As someone descended from slaves in Alabama, videos like this inevitably bring up memories

Nylah Burton
Wednesday 09 August 2023 16:34 BST
Alabama riverboat brawl: Montgomery Police Chief lists the names of suspects and charges

When I first saw the fight in Montgomery on social media, I laughed along with the memes and jokes. But, as someone descended from slaves in Alabama, a feeling of dread soon crept in. Had the crowd not intervened, the video may not have shown a fight - but a lynching.

Now an infamous brawl, the incident started when a group of white people began beating a Black male security guard who told them to move their illegally-parked boat. After Black people from the riverfront and other areas nearby noticed, they sprang into action, some even swimming to join the fight and defend the guard. Multiple social media videos show that the white assailants were quickly outnumbered, one even being hit by a folding chair repeatedly and others thrown into the water. So far, the only arrests have been of the white assailants.

As Black people, our ability to turn our trauma into something humorous is unmatched. Within 24 hours, memes of folding chairs took over the internet, and we all breathed a sigh of collective relief that we could joke about something that could have easily turned into yet another moment of mourning, or perhaps even more devastatingly, a name that few would remember, a death that the news would not cover, an injustice that the world wouldn’t burn for. As Dr Stacey Patton pointed out on Twitter, the hate crime against the security guard occurred right after a Trump rally, events which have documented consequences of violence. How many stories have gone untold just from these rallies?

And the significance of the hate crime and resulting outburst of rage and resistance occurring at a former slave port - where steamboats transported the enslaved from Mobile and New Orleans up the Alabama River to Montgomery - made this moment all the more enraging, all the more cathartic.

If it sounds dramatic to hear someone describing a brawl as something almost holy, then perhaps you are lucky. You likely have never had to live in a country where evidence of the past and ongoing genocide against your people is everywhere, even celebrated by some. You likely have not lived with the fear that you or someone you love could be lynched by a police officer or a subway passenger. You likely haven’t had to contend with the unsettled spirits of those who had their lives taken.
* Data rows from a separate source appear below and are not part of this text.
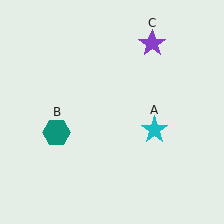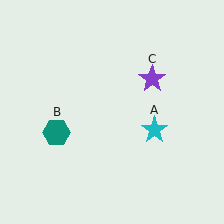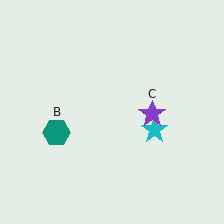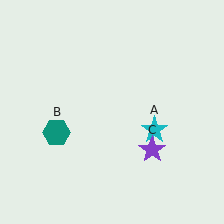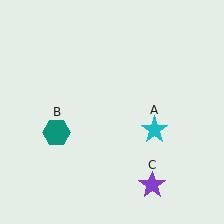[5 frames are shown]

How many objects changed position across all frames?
1 object changed position: purple star (object C).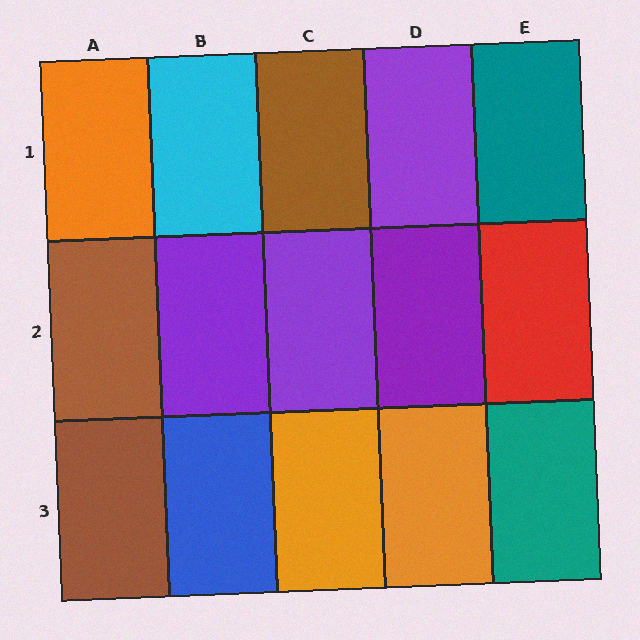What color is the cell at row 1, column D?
Purple.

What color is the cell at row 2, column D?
Purple.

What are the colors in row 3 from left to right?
Brown, blue, orange, orange, teal.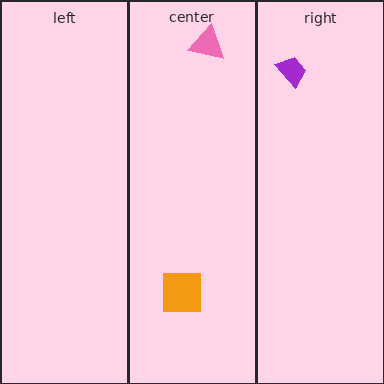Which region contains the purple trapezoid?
The right region.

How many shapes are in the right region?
1.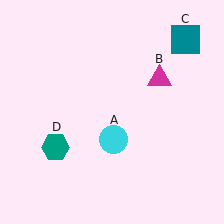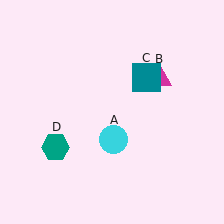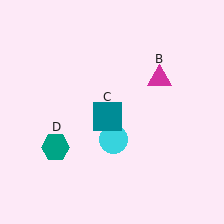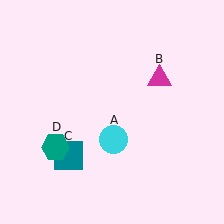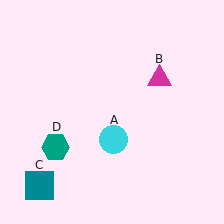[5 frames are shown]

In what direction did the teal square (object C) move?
The teal square (object C) moved down and to the left.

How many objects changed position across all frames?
1 object changed position: teal square (object C).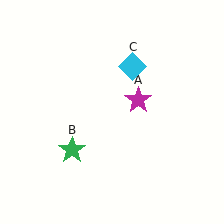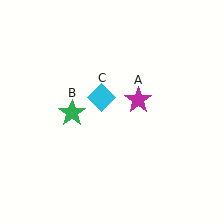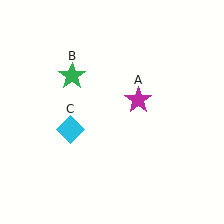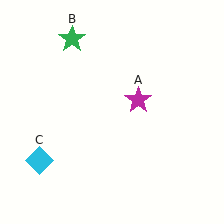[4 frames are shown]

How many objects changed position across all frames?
2 objects changed position: green star (object B), cyan diamond (object C).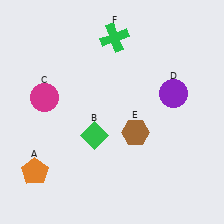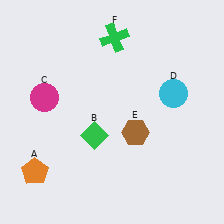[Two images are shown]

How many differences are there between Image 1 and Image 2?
There is 1 difference between the two images.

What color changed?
The circle (D) changed from purple in Image 1 to cyan in Image 2.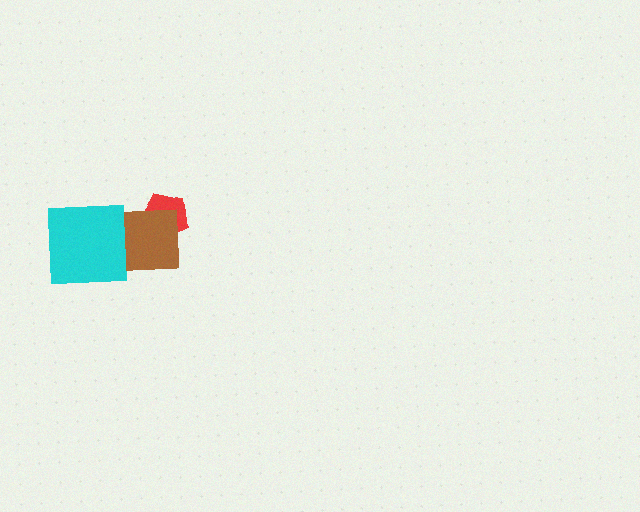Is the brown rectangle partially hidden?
Yes, it is partially covered by another shape.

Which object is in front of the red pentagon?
The brown rectangle is in front of the red pentagon.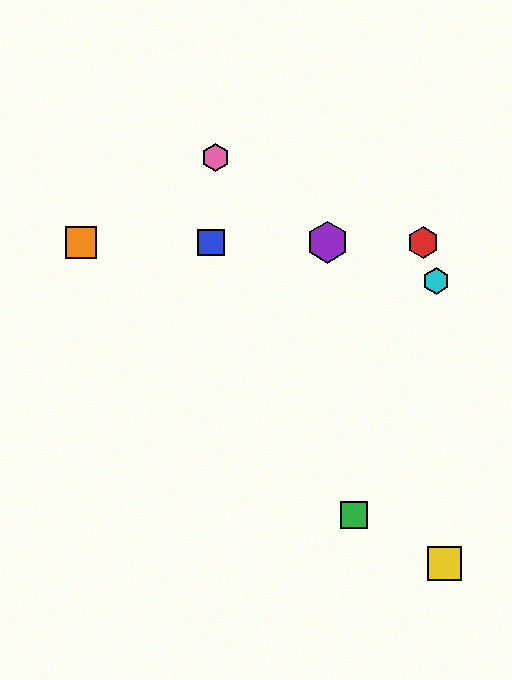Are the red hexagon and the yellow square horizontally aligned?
No, the red hexagon is at y≈242 and the yellow square is at y≈563.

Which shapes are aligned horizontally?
The red hexagon, the blue square, the purple hexagon, the orange square are aligned horizontally.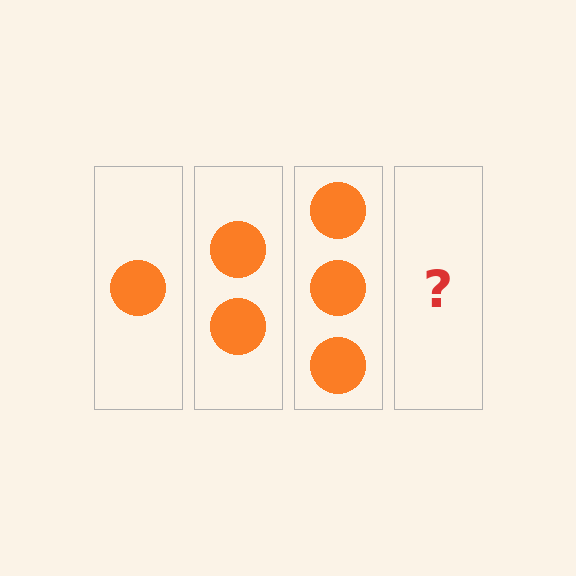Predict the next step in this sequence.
The next step is 4 circles.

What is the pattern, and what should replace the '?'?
The pattern is that each step adds one more circle. The '?' should be 4 circles.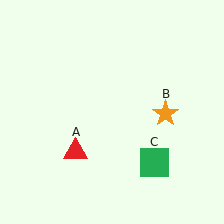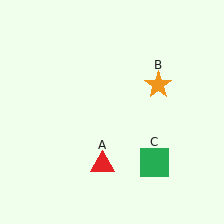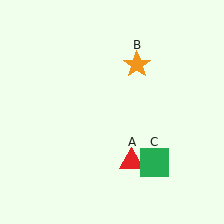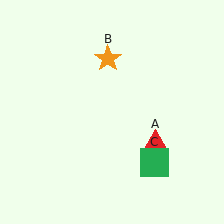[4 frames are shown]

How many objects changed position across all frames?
2 objects changed position: red triangle (object A), orange star (object B).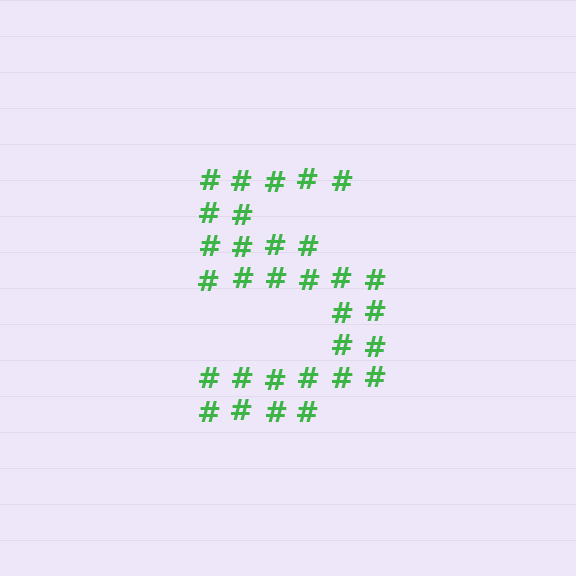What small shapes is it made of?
It is made of small hash symbols.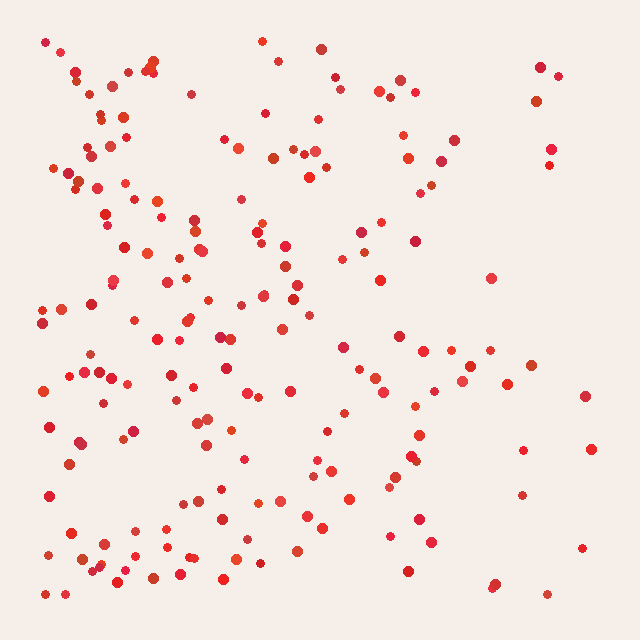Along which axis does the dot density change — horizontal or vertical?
Horizontal.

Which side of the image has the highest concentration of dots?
The left.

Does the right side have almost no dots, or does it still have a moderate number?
Still a moderate number, just noticeably fewer than the left.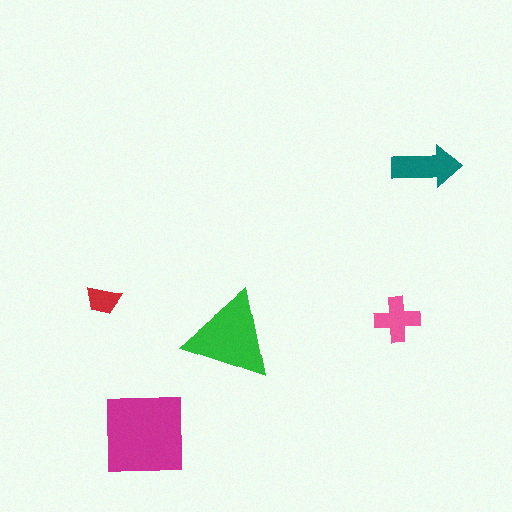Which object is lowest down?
The magenta square is bottommost.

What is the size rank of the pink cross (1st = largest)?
4th.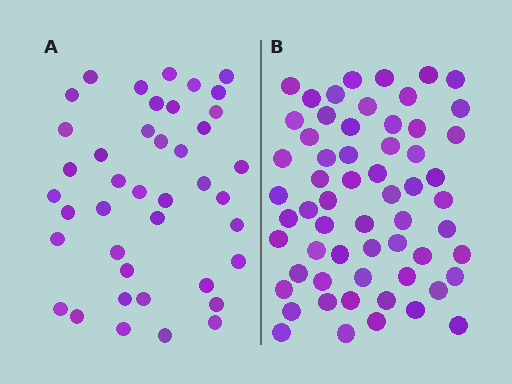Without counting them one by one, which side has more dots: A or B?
Region B (the right region) has more dots.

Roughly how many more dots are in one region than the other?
Region B has approximately 20 more dots than region A.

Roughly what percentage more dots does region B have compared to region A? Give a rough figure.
About 45% more.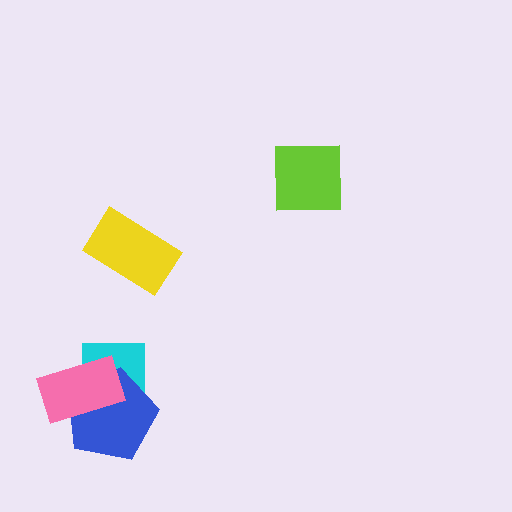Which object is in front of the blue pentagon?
The pink rectangle is in front of the blue pentagon.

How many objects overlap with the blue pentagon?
2 objects overlap with the blue pentagon.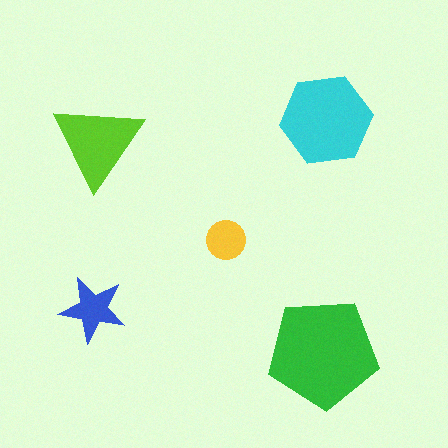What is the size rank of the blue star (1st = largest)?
4th.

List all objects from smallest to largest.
The yellow circle, the blue star, the lime triangle, the cyan hexagon, the green pentagon.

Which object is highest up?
The cyan hexagon is topmost.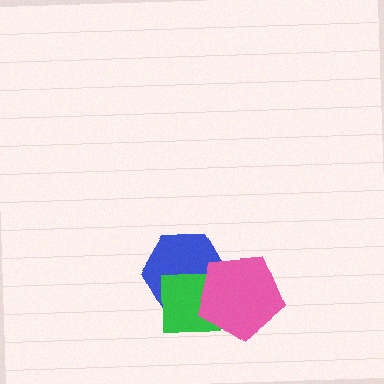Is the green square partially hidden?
Yes, it is partially covered by another shape.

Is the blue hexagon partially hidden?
Yes, it is partially covered by another shape.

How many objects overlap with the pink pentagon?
2 objects overlap with the pink pentagon.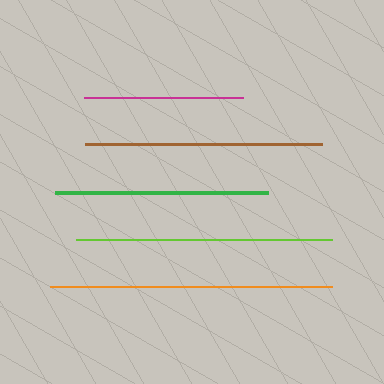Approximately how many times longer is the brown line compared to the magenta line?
The brown line is approximately 1.5 times the length of the magenta line.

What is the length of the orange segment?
The orange segment is approximately 282 pixels long.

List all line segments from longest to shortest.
From longest to shortest: orange and lime (about equal), brown, green, magenta.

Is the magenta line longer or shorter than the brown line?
The brown line is longer than the magenta line.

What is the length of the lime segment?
The lime segment is approximately 257 pixels long.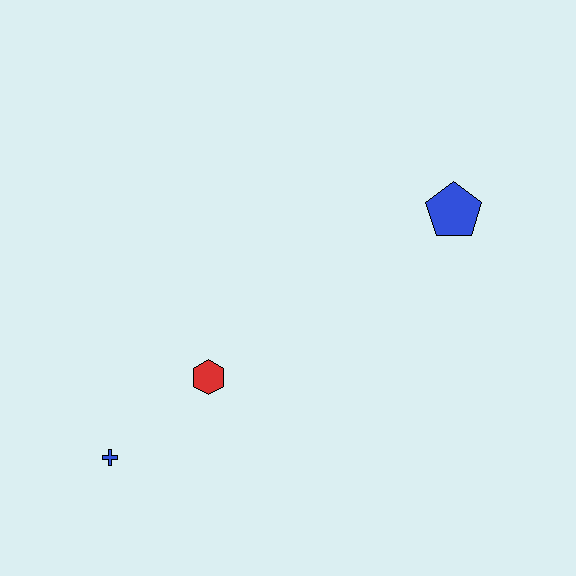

As someone whose maternal family is from Alabama, this ancestral trauma lives inside of me, and videos like this bring up inevitable memories. I grew up with my grandmother telling me that people on both sides of my maternal family — the Guytons and the Thompsons — had been lynched. But I was raised in the North, and although I believed her, this felt somewhat unimaginable to me. But seeing the evidence was different. In 2019, I went to the National Memorial for Peace and Justice in Montgomery, Alabama, to see the memorial for victims of lynching. Walking among the jars of dirt, all various shades of red, brown, and black, collected from sites where Black people were lynched along with their names and date of birth and death. Suddenly, I saw the name of one of my ancestors — which felt like a strong word since he was born only slightly before my own grandmother – on a jar of red dirt.

I remember collapsing and heaving and sobbing, a heaviness I didn’t even know I was carrying, somehow releasing uncontrollably. My body didn’t feel like mine anymore, it had been completely invaded by this ancestor, by this trauma, by my sadness and rage.

It is easier to dismiss the Black people who fought that day as brawlers, as people itching for a fight. But I and other Black people from the South know that not only is what they did an example of bystander intervention in hate crimes, it was justice. Justice for the enslaved, justice for the imprisoned, justice for all our dead and all our living.

It is easier still perhaps, to languish in the victory. But the Black people of Alabama, whose labor and blood built a national and state economy, are some of the most oppressed in the nation. We have and continue to be denied clean water, abortion care, and our own freedom. The South is a site of fierce resistance, but that resistance has so far to go. This fight is not a first step nor a last one, but it is so much more than just memes.